The Spring I high-stakes activity I created grew directly out of the Fall’s low-stakes activity, which was designed as a scaffolded assignment, and foundation, to assist students with their in-class mid-term essay. While the low-stakes activity was extremely effective in allowing students to locate, interpret, and analyze relevant direct quotations and paraphrases from the course text, the high-stakes assignment proved to be more challenging and time-consuming.

The high-stakes assignment required students to continue utilizing the comparison and contrast format, within their research essay assignments, to specify the major similarities and differences between the respective legacies of female civil rights activists, Ella Baker and Fannie Lou Hamer, and the more widely-known civil rights icons, Malcolm X and Dr. King.

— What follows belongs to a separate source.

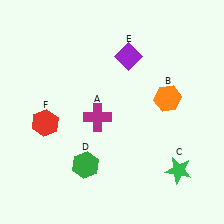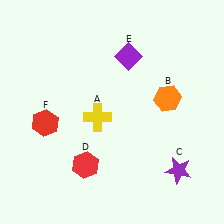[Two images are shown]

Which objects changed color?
A changed from magenta to yellow. C changed from green to purple. D changed from green to red.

All of the students readily identified sexism and gender discrimination as the principal obstacle to the afore-mentioned women’s notoriety; however, only one third of the students fully addressed more complex issues, such as differing philosophies of grassroots organization and intersectional approaches to encouraging mass political mobilization among women, people of color, and the working classes.

As it currently stands the research assignment is on Ella Baker and Fannie Lou Hamer. In the near future, I plan to revise this research assignment so that it will include a preliminary low-stakes assignment on how these women’s organizing strategies included proto-intersectional objectives that foregrounded the need for unity among all people, regardless of race, sex, and class.

Revising the research assignment by including this low-stakes component will introduce students to critical race theory, as it relates to intersectionality, while also allowing them to begin their own analyses before drafting their high-stakes research essays.